I have been trying stop criticizing people. Not only verbally but in my thoughts. I want to practice a love that sees the person beyond the mistakes. There were words to express what I've been feeling about the situation and was came up with nothing. Then, Keith Brenton over at Blog in myOwn Eye gave me the words. I'm going to post the entire thing here because the importance of the words is especially pressing on me. So read this, but also take time and head to his blog and see some of his other posts. It is worth the trip.

Anyone Can Criticize

It's true.

Any idiot like me can have a free blog. Any doofus with two lips and a voicebox who can form words, can form them into criticism of others.

You don't have to be smart, credentialed, unbiased, logical or even a critical thinker in order to be able to criticize.

You don't have to be willing to spend hours in research, or to write or create or dream or do. You don't have to take the time and engage another person's soul in the fine art of friendly persuasion.

All you have to do is know what you like, and what you don't.

You don't have to have a reason for it.

And if you have one, it doesn't have to make sense to anyone but you.

If that.

I don't even know quite what has suddenly prompted this moment of outrage in my soul - maybe it's cumulative - because nothing has really happened in my life of late to nudge it on.

If anything, it's probably a sudden realization that I spend too much of myself in criticism.

It costs nothing. Requires nothing. Generally yields nothing.

And, yes, I'm even talking about constructive criticism.
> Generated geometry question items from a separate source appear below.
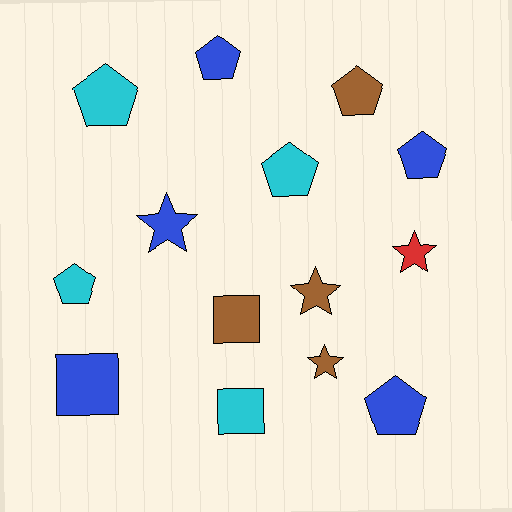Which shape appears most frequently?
Pentagon, with 7 objects.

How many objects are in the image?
There are 14 objects.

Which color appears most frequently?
Blue, with 5 objects.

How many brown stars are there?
There are 2 brown stars.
Not just the so-called kind that sugar-coats pure bile; I mean even the best-hearted, best-intentioned kind of criticism.
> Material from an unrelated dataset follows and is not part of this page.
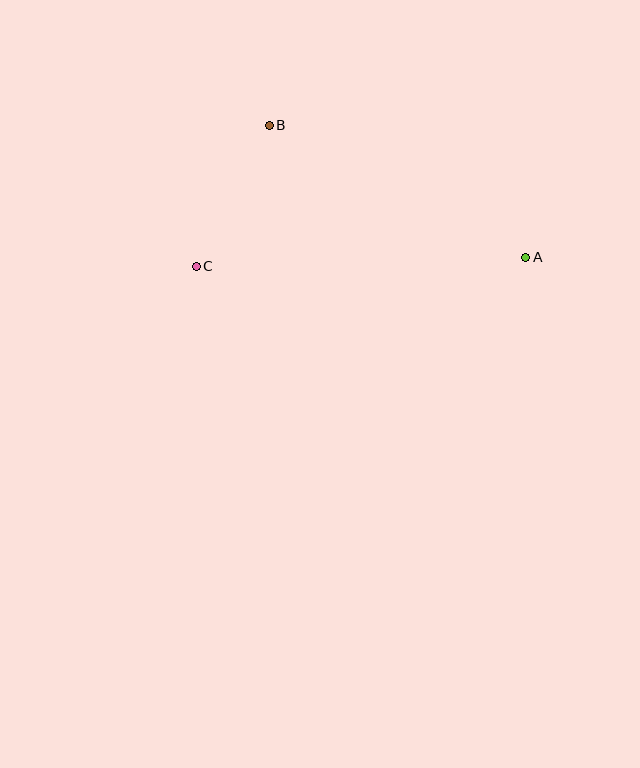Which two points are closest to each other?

What does criticism add to anything? At the same time, what can it destroy?

As a general rule, the characters in the Bible, in literature, and in life whom I've encountered spending a lot of themselves in criticism are not my heroes. They aren't happy people. And they don't add to the joy of others.

As a general rule.

I don't want to be one of those people.

Criticism is judgment expressed, and it can be helpful or harmful or neither, depending on the recipient(s). But because it is expressed, it's relational - and has power. Criticism is the nitroglycerin of relationships. It can heal hearts. It can explode them.

It is best used in very small quantities by people who are keenly conscious of what they are doing.
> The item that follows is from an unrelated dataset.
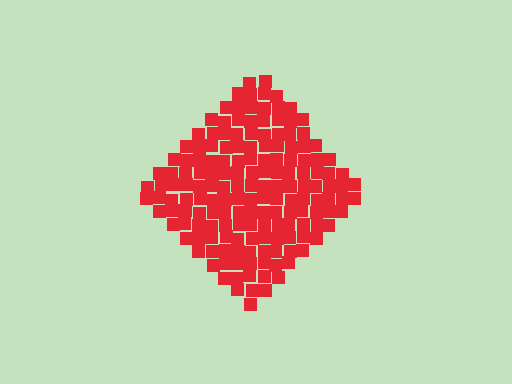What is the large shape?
The large shape is a diamond.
I beg your forgiveness if I have been uncritically critical, whether harsh in disapproval or lavish in praise or shruggish in my indifference.

What you create in your life before God and others is among you and Him and them.

It's not that I don't appreciate criticism - especially the thoughtful, caring kind. It's that I don't want to need it. I don't want to feel so compelled to give it.

And I sure-as-judgment don't want to abuse it.

1 comment:

One Sided said...

You know that whole "Walk a mile in the other person's shoes" thing?

Well. . . . I noticed that some people did not take into consideration the uncontrolable influences in my life and their direct negative effect on my actions. A flat tire makes me late, the alarm did not go off, I got so busy I lost track of time, you know what I mean. And I thought "How rude an inconsiderate!"
Then . . . . I caught myself wondering why Joel could not have just alloted a few extra minutes to allow for traffic, or why Jim never seems to have gas money when it is his turn to drive, and it drove me nuts that Cory never calls when he says he will.
And God said to me . . . . "Why should they treat you with any more consideration than you show them?"
To which I replied, "Well at least I try."
So God let me keep the grandkids, and I rediscovered just how long it can take to ge a bunck of little people dressed, fed and out the door (on time). And grandkids are expensive! Not only did we run through my fun money, but the grocery money and gas money! Little did I realize that it would not dawn on the girls to tell me, "Hey Papa there is a message on the phone for you."